Wie hat sich denn die Meinungsbildung geändert?


In unserer Studie kommen wir zu der Erkenntnis, dass in jüngster Zeit das Rationale und das Emotionale die öffentliche Meinungsbildung prägen. Privates wird öffentlich gemacht, gerade auch durch die sozialen Medien. Immer mehr werden auch private Personen zu Personen des öffentlichen Interesses. Dies stellt die bisherigen Meinungsbildenden vor nie gekannte Herausforderungen. Jede Entschiedenheit ruft sofort Gegner auf den Plan, die alternative Lösungen propagieren und die Nachteile der Entschiedenheit aufzeigen. Diese Vielfalt der Meinungen und Positionen bringt Stress in den Alltag der Bürger, die dann oft Widersprüchliches zugleich einfordern um sich diesem persönlichen Stress zu entziehen.


Wie glaubwürdig sind Meinungsbildner noch? Oder besser, wer gilt als glaubwürdig?


Die Mehrheit der befragten Bürger vermutet, dass Wirtschaftsführer und politische Akteure sich primär nach eigenen Interessen richten, dies aber nicht zugeben. Große Glaubwürdigkeit hingegen genießen diejenigen Teilnehmer der öffentlichen Meinungsbildung, die ein hohes emotionales Engagement entwickeln, aber (scheinbar) nicht oder nur wenig entscheiden können: unabhängige Experten, Betroffene, NGO. Ihre Darstellungen werden am ehesten als echt, authentisch und glaubhaft angesehen.


Die relativ neuen Player NGO tragen private und emotionale Dimensionen vermehrt in die öffentliche Diskussion und machen sich zu deren Anwalt. Zum Teil versuchen Politik, Wirtschaft und Medien nun, die NGO als emotionales Sprachrohr für eigene Anliegen zu nutzen.


Welche Formen der Meinungsbildung haben Sie gefunden? Und wie wirken diese?


Da ist zum einen das Fachgespräch, in dem es um einen sachlichen Austausch der Meinungen geht.
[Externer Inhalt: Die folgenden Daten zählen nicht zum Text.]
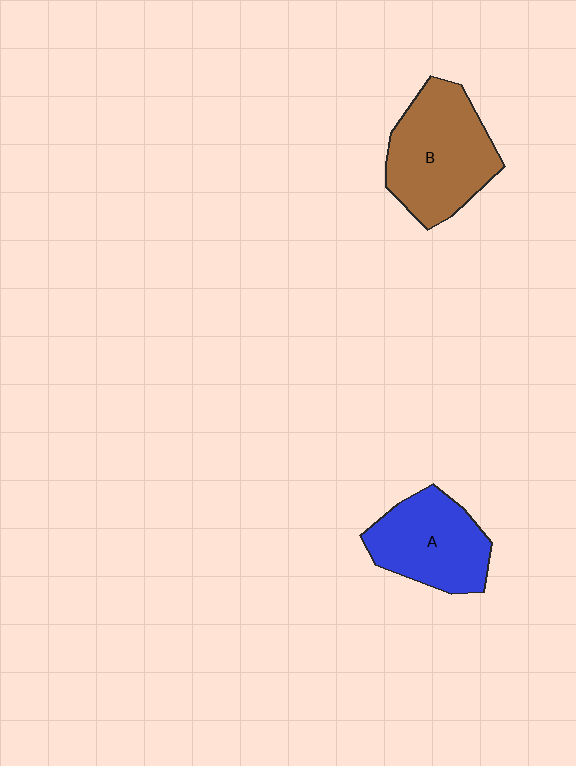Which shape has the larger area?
Shape B (brown).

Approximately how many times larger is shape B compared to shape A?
Approximately 1.2 times.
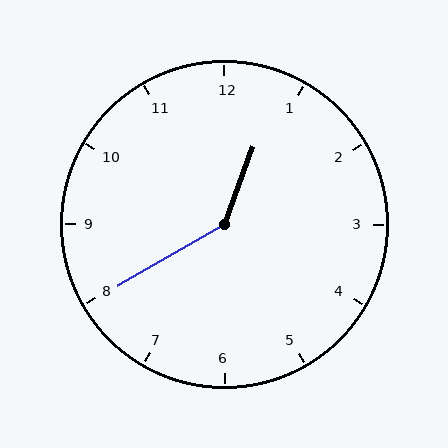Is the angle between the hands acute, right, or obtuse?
It is obtuse.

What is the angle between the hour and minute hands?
Approximately 140 degrees.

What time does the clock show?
12:40.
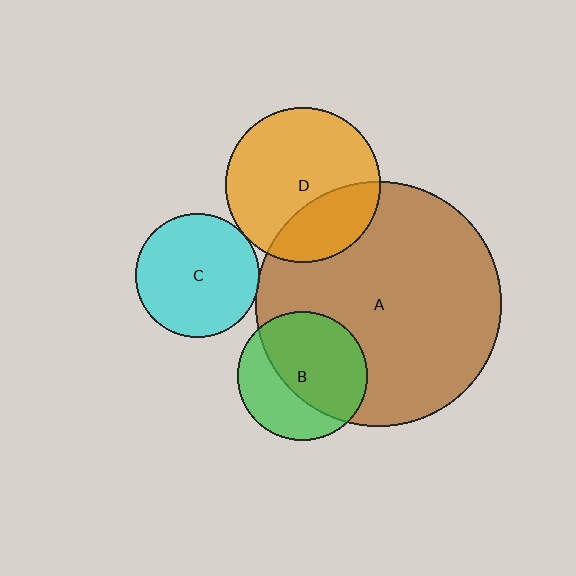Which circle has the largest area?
Circle A (brown).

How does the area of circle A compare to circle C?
Approximately 3.9 times.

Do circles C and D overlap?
Yes.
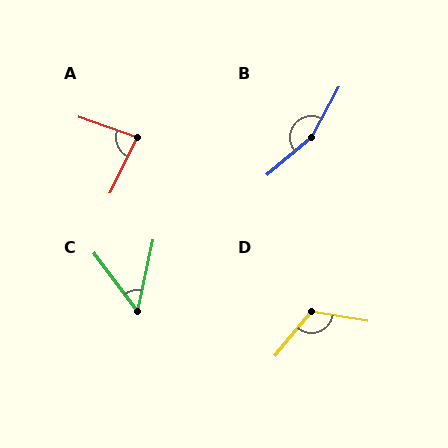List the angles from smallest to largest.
C (49°), A (83°), D (119°), B (158°).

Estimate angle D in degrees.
Approximately 119 degrees.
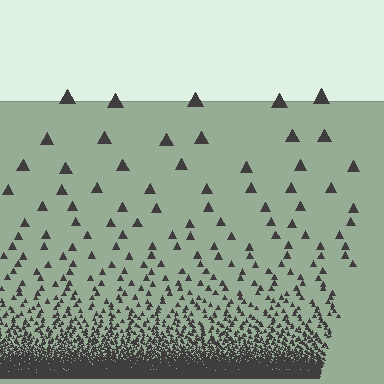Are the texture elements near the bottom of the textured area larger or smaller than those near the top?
Smaller. The gradient is inverted — elements near the bottom are smaller and denser.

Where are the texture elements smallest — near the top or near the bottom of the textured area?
Near the bottom.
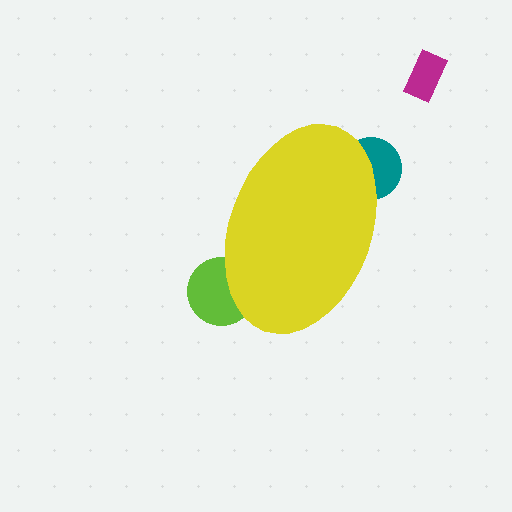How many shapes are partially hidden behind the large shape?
2 shapes are partially hidden.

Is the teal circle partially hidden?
Yes, the teal circle is partially hidden behind the yellow ellipse.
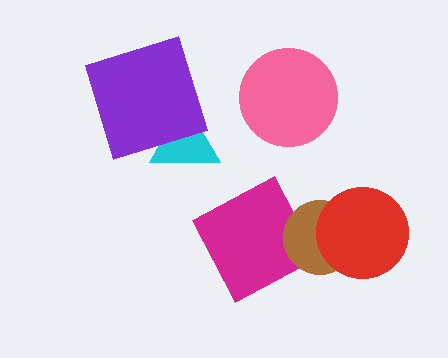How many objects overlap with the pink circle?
0 objects overlap with the pink circle.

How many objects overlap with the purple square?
1 object overlaps with the purple square.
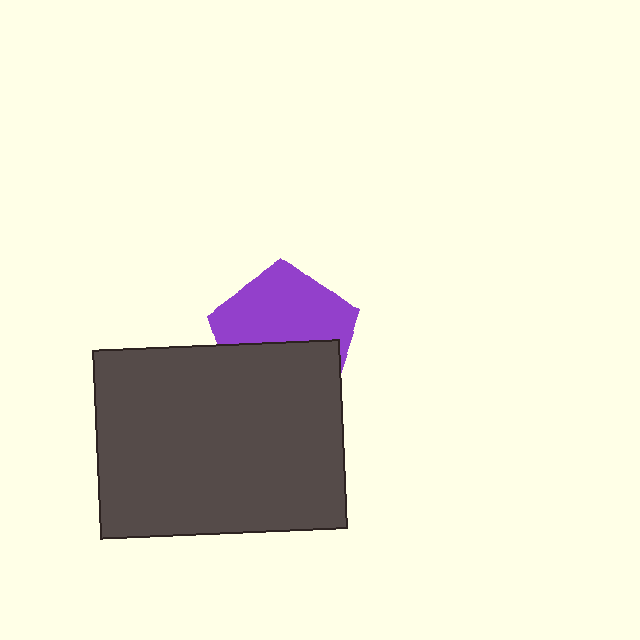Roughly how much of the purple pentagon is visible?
About half of it is visible (roughly 55%).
Neu dabei ist, dass nicht nur fachliche Lösungen gesucht werden, sondern auch solche, die emotional unterschiedliche Positionen zufrieden stellen. Dann gibt es die einfache Form der Regulierung.


Ein Beispiel aus der Vergangenheit: die Gurtpflicht oder der Katalysator beim Auto. Schließlich die Legitimierung, wie zum Beispiel die sich ändernde Einstellung zu Cannabis, das ja „auch nicht schädlicher ist als Alkohol“. Oder die Kompromissbildung: Man nutzt das Flugzeug, spendet aber für den dadurch entstandenen Umweltschaden.


Die beiden Punkte Spaltung und Scapegoating greifen ineinander: wenn die negativen Aspekte des eigenen Verhaltens mit starken Emotionen verbunden sind, wird der Produzent zum Sündenbock gemacht und an den Pranger gestellt. Deutlich wird dies beim Thema Massentierhaltung: die beklagten Zustände greifen dabei die seelischen Aspekte unsere eigenen Lebens auf. Der Begriff Massentierhaltung steht symbolisch und emotional für den Stress im Hamsterrad unseres Alltags mit immer höheren Leistungsanforderungen.


Sie haben die Branchen Energiewirtschaft – Automobil und Verkehr – Landwirtschaft und Ernährung besonders unter die Lupe genommen. Welche Konsequenzen sehen Sie für die öffentliche Meinungsbildung im Bereich Landwirtschaft und Ernährung?


Der Bereich Landwirtschaft und Ernährung steht im Spannungsfeld zwischen den Annehmlichkeiten moderner Produktionsformen und den Sehnsüchten nach stressfreieren Produktionsverhältnissen, wie sie etwa mit den Bildern einer traditionell-bäuerlichen Idylle verbunden sind. Die Produzenten werden zu Sündenböcken, die die empörenden Verhältnisse zu verantworten haben. Der eigene Konsum wird dadurch entlastet und entschuldigt.


Mit bloßen rational-vernünftigen Argumentationen wird dieser psychologische Mechanismus der Schuldzuweisung nicht auszuhebeln sein. Der Kampf um die öffentliche Meinung kann hier letztlich nur auf dem emotionalen Terrain gewonnen werden.